Когда окошко захлопнулось, я ничего не почувствовала. Ни разочарования, ни боли, ни отчаяния. Мне страстно хотелось одного: увидеть хоть где-то светящееся окошко и выйти на тот огонек… Я опять двинулась в темноту. Можно было различить только контуры предметов. Вот дерево. Вот складское помещение. Это — бетонная ограда. А это — железнодорожная колея, вот шпалы. Выбраться обратно на шоссе я не сумела и решила идти наугад по шпалам.

Я шла и шла и вдруг почувствовала, как откуда-то потянуло густым, сладковатым и очень знакомым запахом. Я остановилась, принюхалась и пошла дальше с такой уверенностью, будто мне точно указали путь. И вот далеко-далеко я увидела огонек: в окне горел свет.

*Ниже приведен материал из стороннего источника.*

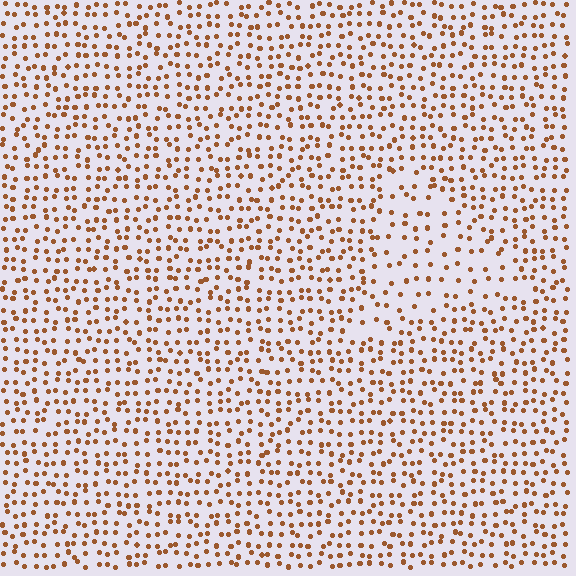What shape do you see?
I see a triangle.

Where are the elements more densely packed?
The elements are more densely packed outside the triangle boundary.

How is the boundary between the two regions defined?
The boundary is defined by a change in element density (approximately 1.8x ratio). All elements are the same color, size, and shape.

Гиза, ты помнишь нашу весовую в Лете? Весовщика звали Лайош Сэл. Когда привозили свеклу на взвешивание, обычно я снимала показания весов, а ты записывала в книгу; Лайош только указывал тебе, в какую графу… И вот когда я шла к этому освещенному окну, у меня вдруг возникло чувство, будто я видела где-то этот дом необычной конфигурации, поднималась по этим ступенькам, входила в эту дверь, здоровалась с этим человеком… Представь себе, это действительно оказался он, Лайош из Леты, вернее, его сын. Он и теперь работает весовщиком, но только в свеклоуборочный сезон, а в остальное время числится ночным сторожем. У него я поужинала, у него же и заночевала. Обходился он со мной сверхпочтительно.

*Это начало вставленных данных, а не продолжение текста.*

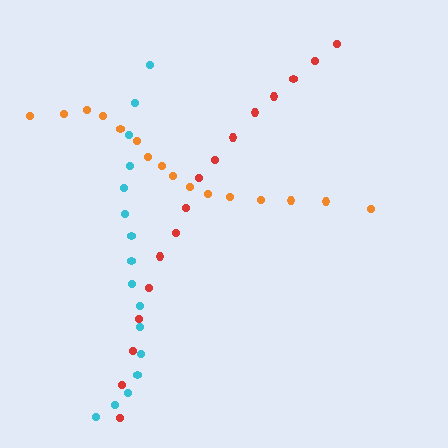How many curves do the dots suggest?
There are 3 distinct paths.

Мы об этом Лайоше ничего знать не могли: он появился на свет, когда мы уехали из Леты. Но зато он слышал о нас столько хорошего! Он знал, что ты вышла замуж за единственного сына Данцигеров и живешь очень счастливо. Я, правда, вышла за бедняка, помощника провизора, но тоже счастлива в браке. А уж какие мы были раскрасавицы и между собой дружные! Дерзкого слова от нас никто никогда не слышал, только шутки да смех. И мы занимались плаванием, играли в теннис, когда это еще не было принято среди барышень. Про тебя говорили, что ты более сдержанная и умная, а я более резвая, своенравная. У тебя глаза были чудо как хороши, а у меня — волосы. Что же касается нашего бедного дорогого папы, то он был непревзойденный знаток своего дела. Только войдет, бывало, в вагон со свеклой, потянет носом разок-другой и в точности определит содержание сахара; лабораторный анализ впоследствии всегда подтверждал его мнение. А я таких подробностей даже не знала. Заговорились мы далеко за полночь. Я позабыла обо всех своих горестях и уснула почти блаженным сном.

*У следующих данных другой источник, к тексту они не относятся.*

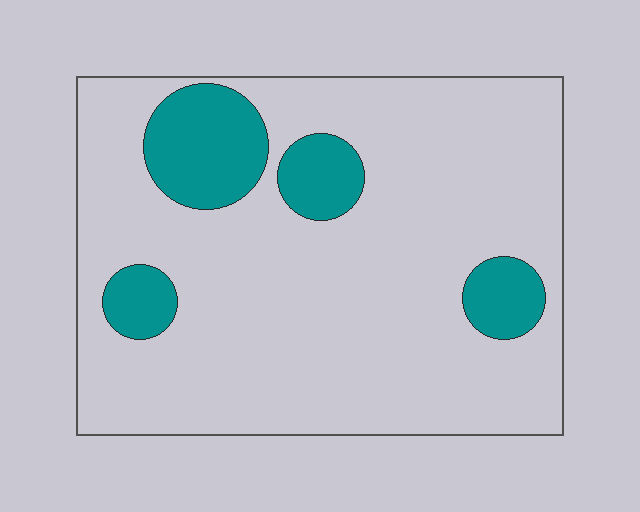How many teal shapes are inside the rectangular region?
4.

Наутро меня ждал готовый завтрак. Теплая вода для умывания. Новая губка, которую хозяин наверняка бережно хранил не один год. После завтрака он запряг какую-то дряхлую клячонку. Вместо брички тоже оказалось нечто допотопное о четырех колесах. Сам он, превозмогая смущение, примостился рядом со мной, чтобы отвезти меня к автобусной остановке в Надьбабонь. А по дороге и говорит: «Вот уж не думал, не гадал, что удостоюсь чести прокатить младшую барышню Скалла!» Каждое слово, каждый жест его проникнуты были рыцарской почтительностью, адресованной непонятно кому. Нашему отцу? Нам самим? Или она была вызвана какими-то другими чувствами, о которых мы не догадываемся? Я не могу понять этого до сих пор. В пристанционном буфете Надьбабоня он купил мне две булочки с ветчиной, чтобы я не проголодалась в дороге.

Обратное путешествие тоже прошло чудесно. Какой-то солдат встал и уступил мне место. А сидевший рядом мальчик поменялся со мной местами — пропустил меня к окну. Дорога шла через горы, солнце пробивалось сквозь зелень деревьев, мелькали разные названия станций, а я всюду видела милую нашу Лету. Все беды, которые ждали меня дома, снова вернулись ко мне только под вечер, когда я переступила порог своей комнаты. Я огляделась по сторонам. Должно быть, сходное чувство испытала ты в тот момент, когда Миши на руках снес тебя в ваш фамильный склеп. Разница лишь в том, что я здесь замурована заживо! Вот он, под рукой, телефон, да позвонить некому. В двух шагах от меня улица, а пойти некуда… Я без сил рухнула на постель. За стеной, в соседней комнате мяукнула Мышка.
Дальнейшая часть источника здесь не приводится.